Ермолаич все старался шутить в рифму и вообще вел речь, отзывавшуюся искусственною выделанностию простонародного говора.
– Нет, это уж мы верно знаем, – отвечал Ермолаичу спорливый мужик.
– Да; нам баил сам пегий барин, что помещик, баит, огонь нарочно не хочет гасить.
– Когда он это баил, пегий барин? – переспросил Ермолаич и, в десятый раз с величайшим вниманием прослушав краткое изложение утренней беседы Висленева с мужиками за гуменником, заговорил:
– Ну его, ну его, этого пегого барчука, что его слушать!
– А отчего и не послушать-то? Нет, он все за мужиков всегда рассуждает.
– Он дело баит: побить, говорит, их всех, да и на что того лучше?
– Ну дело! легка ли стать! Не слушайте его: ишь он как шелудовый торопится, когда еще и баня не топится. Глядите-ка лучше вон как мужички-то приналегли, ажно древо визжит! Ух! верти, верти круче! Ух! вот сейчас возлетит орел во рту огонь, а по конец его хвоста и будет коровья смерть.
Народ налегал; вожжи ходили как струны и бревно летало стрелой; но спорливый мужик у кочки и здесь ворчал под руку, что все это ничего не значит, хоть и добыли огонь: не поможет дегтярный крест, когда животворящий не помог.
Ермолаич и ему стал поддакивать.
– Ну да, – засластил ои своим мягким голоском, – кто спорит, животворный крест дехтярного завсегда старше, а знаешь присловье: «почитай молитву, не порочь ворожбы».

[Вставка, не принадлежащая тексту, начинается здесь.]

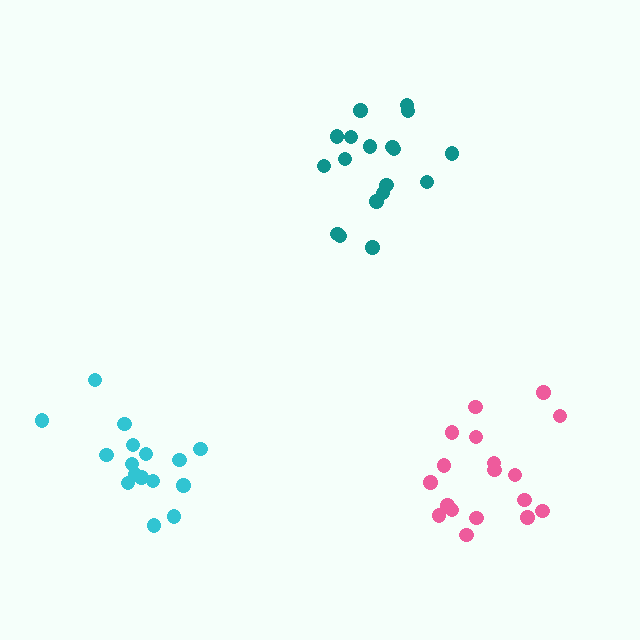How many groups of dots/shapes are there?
There are 3 groups.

Это встретило общее одобрение, и кто-то сейчас же завел, как где-то вдалеке с коровьей смертью хотели одни попы крестом да молитвой справиться и не позволяли колдовать: билися они колотилися, и ничего не вышло. И шел вот по лесу мужик, так плохенький беднячок, и коров у него отроду ни одной не было, а звали его Афанасий и был он травкой подпоясан, а в той-то траве была трава змеино видище. Вот он идет раз, видит сидит в лесу при чищобе на пенечке бурый медведь и говорит: «Мужик Афанасий травкой подпоясан, это я сам и есть коровья смерть, только мне божьих мужичков очень жаль стало: ступай, скажи, пусть они мне выведут в лес одну белую корову, а черных и пестрых весь день за рога держут, я так и быть съем белую корову, и от вас и уйду». Сделали так по его, как он требовал, сейчас и мор перестал.
– Да уж медведь степенный зверь, он ни в жизнь не обманет.
– А степенен да глуп: если он в колоду лапу завязит, так не вытащит, все когти рвет, а как вынуть, про то сноровки нет.
– Где же ему сноровки, медведю, взять, – вмешался другой мужик, – вон я в городе слона приводили – видел: на что больше медведя, а тоже булку ему дадут, так он ее в себя не жевамши, как купец в комод, положит.
– Медведь думец, – поправил третий мужик, – он не глуп, у него дум в голове страсть как много сидят, а только наружу ничего не выходит, а то бы он всех научил.
Но спорщик на все это ответил сомненьем и даже не видал причины, для коей бы коровья смерть медведем сидела. С этим согласились и другие.
– Да; ведь смерть нежить, у нее лица нет, на что же ей скидываться, – поддержал козелковатый.
– Как же лица нет, когда она без глаз видит и в церкви так пишется?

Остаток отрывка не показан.